None of this will be easy.

Overcoming health system challenges

Doctors must be trained and certified to prescribe buprenorphine, which is also an opioid. Currently, there are only about four emergency doctors in the area with such training, and addiction patients can be difficult to treat in a busy emergency room. To get physician buy-in, referring treatment services must be reliably available at all hours. To truly succeed, more primary care doctors must be certified in buprenorphine prescribing and willing to follow opioid-addicted patients once they have completed addiction treatment.

There are more than 900,000 doctors in the U.S. who can prescribe addictive painkillers, but only 37,000 who can prescribe buprenorphine.

"This is not just an emergency room or addiction doctor issue. The entire medical community needs to step up," said Lynch, who anticipates starting addiction treatment at ECMC and Millard Fillmore Suburban Hospital later this year once about a dozen emergency doctors receive training to prescribe buprenorphine.

The county is seeking funding to operate the initiative as a study that will involve UBMD emergency medicine doctors affiliated the University at Buffalo and Columbia University, which has experience in designing research on substance abuse and counseling.

"We have the one study from Yale that looks promising.
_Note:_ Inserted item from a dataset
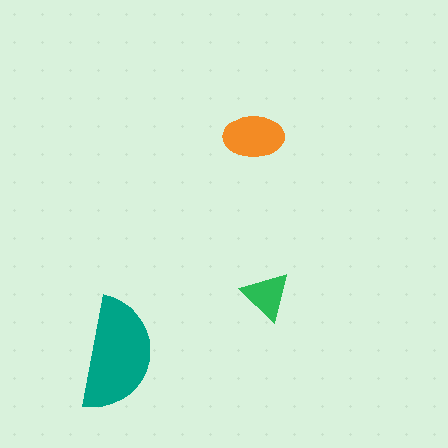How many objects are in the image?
There are 3 objects in the image.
We want to see if the strategy is effective," said Dr. Gale R. Burstein, county health commissioner. "But you first need to build capacity for medication-assisted treatment. There is no sense in screening people for possible treatment if there is no treatment."

Meanwhile, the county continues to maintain a 24-hour addiction hotline, and is making slow but steady progress training primary care physicians, nurse practitioners and physician assistants to use buprenorphine. That effort moves forward against a strong headwind. Primary care physicians have been reluctant to take on patients with drug addiction problems, especially with the need to perform regular drug testing and a common perception, real or not, that they may be held criminally liable if a patient dies of an opioid overdose.
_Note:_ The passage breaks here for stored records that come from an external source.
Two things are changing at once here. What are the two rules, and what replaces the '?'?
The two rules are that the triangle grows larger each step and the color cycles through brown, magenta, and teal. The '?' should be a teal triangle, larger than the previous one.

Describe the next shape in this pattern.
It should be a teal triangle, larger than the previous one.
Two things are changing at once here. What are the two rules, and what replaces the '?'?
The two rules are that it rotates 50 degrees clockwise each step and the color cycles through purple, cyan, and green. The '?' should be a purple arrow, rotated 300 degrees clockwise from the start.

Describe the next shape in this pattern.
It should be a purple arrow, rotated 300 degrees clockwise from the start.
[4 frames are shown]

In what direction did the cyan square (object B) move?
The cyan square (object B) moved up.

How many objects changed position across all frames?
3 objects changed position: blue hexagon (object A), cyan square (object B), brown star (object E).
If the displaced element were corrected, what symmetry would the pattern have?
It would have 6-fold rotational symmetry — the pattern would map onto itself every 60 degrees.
Patient advocates like Debra Smith applaud the effort.

"One of the biggest situations families face is that someone goes to the emergency room to be stabilized, but they are released after the medical emergency is addressed. That's their job. They save someone and then release them. The problem is it does not meet the needs of the addiction," said Smith, whose 26-year-old son, Nathaniel, died in 2015 from an opioid overdose.

Smith, who also serves on the county's opiate task force, said she's impressed that physicians and public health officials here have taken the concern seriously and are doing something about it.

"They don't have all the answers, but they're trying to deal with this," she said.